Dr. Tedros Adhanom Ghebreyesus, WHO Director-General, highlighted the extreme vulnerability of children in crisis zones. “Children living amid conflict and crisis are nearly three times more likely to die before their fifth birthday. We must protect essential health and nutrition services and reach the most vulnerable families so every child has the chance not only to survive, but to thrive,” he urged.
Monique Vledder, World Bank Group Director for Health, stressed the necessity of immediate implementation. "These findings are a collective call to speed up implementation of the proven, scalable solutions we know are within reach," she said, reaffirming the World Bank Group’s commitment to accelerating access to quality primary health services for more children and families. Mr. Li Junhua, Under-Secretary-General for Economic and Social Affairs, echoed the sentiment, stating, “The latest estimates from the United Nations Inter-agency Group for Child Mortality Estimation are a stark reminder that progress on child survival is slowing and too many countries are off track to meet the Sustainable Development Goals.” He called for renewed political commitment, sustained investment in primary health care, and stronger data systems.
Dr. Li Liu, an associate professor at the Johns Hopkins Bloomberg School of Public Health and co-PI of CA-CODE, underscored the scientific consensus. “The science is clear: targeted investments in primary health care, maternal and newborn health services, routine immunization, nutrition programmes, and quality and timely data systems can save millions of lives.”
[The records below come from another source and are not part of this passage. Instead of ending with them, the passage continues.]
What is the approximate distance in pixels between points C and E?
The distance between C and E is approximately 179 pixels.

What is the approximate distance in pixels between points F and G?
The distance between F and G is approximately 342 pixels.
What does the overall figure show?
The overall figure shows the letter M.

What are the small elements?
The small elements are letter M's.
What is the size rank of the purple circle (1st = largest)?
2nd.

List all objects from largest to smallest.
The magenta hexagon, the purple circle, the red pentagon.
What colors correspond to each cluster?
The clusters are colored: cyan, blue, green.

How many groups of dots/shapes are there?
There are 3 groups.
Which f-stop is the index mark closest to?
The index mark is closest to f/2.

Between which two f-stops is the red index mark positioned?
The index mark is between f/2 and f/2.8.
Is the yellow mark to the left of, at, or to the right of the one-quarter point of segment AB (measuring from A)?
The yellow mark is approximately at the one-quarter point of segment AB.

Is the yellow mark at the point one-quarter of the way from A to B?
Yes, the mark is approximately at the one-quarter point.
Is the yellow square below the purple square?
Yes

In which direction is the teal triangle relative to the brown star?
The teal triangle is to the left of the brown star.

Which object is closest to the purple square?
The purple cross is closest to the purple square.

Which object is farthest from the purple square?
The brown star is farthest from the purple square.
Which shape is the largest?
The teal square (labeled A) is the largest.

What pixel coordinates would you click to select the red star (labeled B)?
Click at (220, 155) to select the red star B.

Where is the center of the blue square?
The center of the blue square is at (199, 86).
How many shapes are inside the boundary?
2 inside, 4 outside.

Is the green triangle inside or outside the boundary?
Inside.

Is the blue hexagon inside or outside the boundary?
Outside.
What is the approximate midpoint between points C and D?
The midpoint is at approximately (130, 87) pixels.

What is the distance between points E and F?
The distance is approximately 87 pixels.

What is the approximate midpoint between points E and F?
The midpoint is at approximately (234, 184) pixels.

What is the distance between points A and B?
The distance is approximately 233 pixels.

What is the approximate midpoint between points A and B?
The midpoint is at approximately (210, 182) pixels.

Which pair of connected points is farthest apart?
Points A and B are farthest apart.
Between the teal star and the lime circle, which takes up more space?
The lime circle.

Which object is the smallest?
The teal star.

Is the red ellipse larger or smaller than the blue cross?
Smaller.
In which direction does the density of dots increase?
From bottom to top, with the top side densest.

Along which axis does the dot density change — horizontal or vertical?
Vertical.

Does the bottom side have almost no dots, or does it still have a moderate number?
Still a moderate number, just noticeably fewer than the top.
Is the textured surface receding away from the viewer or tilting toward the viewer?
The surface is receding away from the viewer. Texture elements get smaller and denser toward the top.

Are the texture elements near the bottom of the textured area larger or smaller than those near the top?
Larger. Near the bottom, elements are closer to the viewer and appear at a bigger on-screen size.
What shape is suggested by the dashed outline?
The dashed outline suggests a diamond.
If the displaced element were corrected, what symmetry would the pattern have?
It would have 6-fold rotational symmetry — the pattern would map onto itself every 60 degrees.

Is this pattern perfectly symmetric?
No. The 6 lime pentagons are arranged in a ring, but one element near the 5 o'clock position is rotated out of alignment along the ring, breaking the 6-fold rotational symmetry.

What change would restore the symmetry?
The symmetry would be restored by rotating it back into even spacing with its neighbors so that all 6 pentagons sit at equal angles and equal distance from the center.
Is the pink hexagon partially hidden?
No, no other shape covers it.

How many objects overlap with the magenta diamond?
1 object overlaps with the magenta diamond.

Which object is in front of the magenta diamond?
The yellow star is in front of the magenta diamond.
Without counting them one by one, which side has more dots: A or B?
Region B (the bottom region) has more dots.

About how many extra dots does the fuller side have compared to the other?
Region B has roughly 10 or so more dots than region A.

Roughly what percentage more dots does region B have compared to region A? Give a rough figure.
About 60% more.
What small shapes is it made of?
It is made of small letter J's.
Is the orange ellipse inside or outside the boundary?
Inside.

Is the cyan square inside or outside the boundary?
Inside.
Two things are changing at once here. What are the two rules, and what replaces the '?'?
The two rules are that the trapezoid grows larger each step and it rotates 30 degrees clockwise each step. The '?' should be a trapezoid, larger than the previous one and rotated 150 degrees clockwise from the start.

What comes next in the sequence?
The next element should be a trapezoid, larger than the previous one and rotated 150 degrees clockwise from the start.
To accelerate progress and save millions of lives, governments, donors, and partners must heed these calls. This involves strengthening primary healthcare systems, investing in resilient health workforces, ensuring equitable access to vaccines and essential medicines, scaling up nutrition programs, and addressing the root causes of vulnerability, including conflict, climate change, and poverty. The collective responsibility to protect children, particularly those in the most fragile settings, is paramount to ensuring that every child has the chance not only to survive but to thrive and contribute to a healthier, more prosperous future. The path to achieving the Sustainable Development Goals for child survival by 2030 is challenging, but with renewed global commitment and strategic investment, it remains within reach.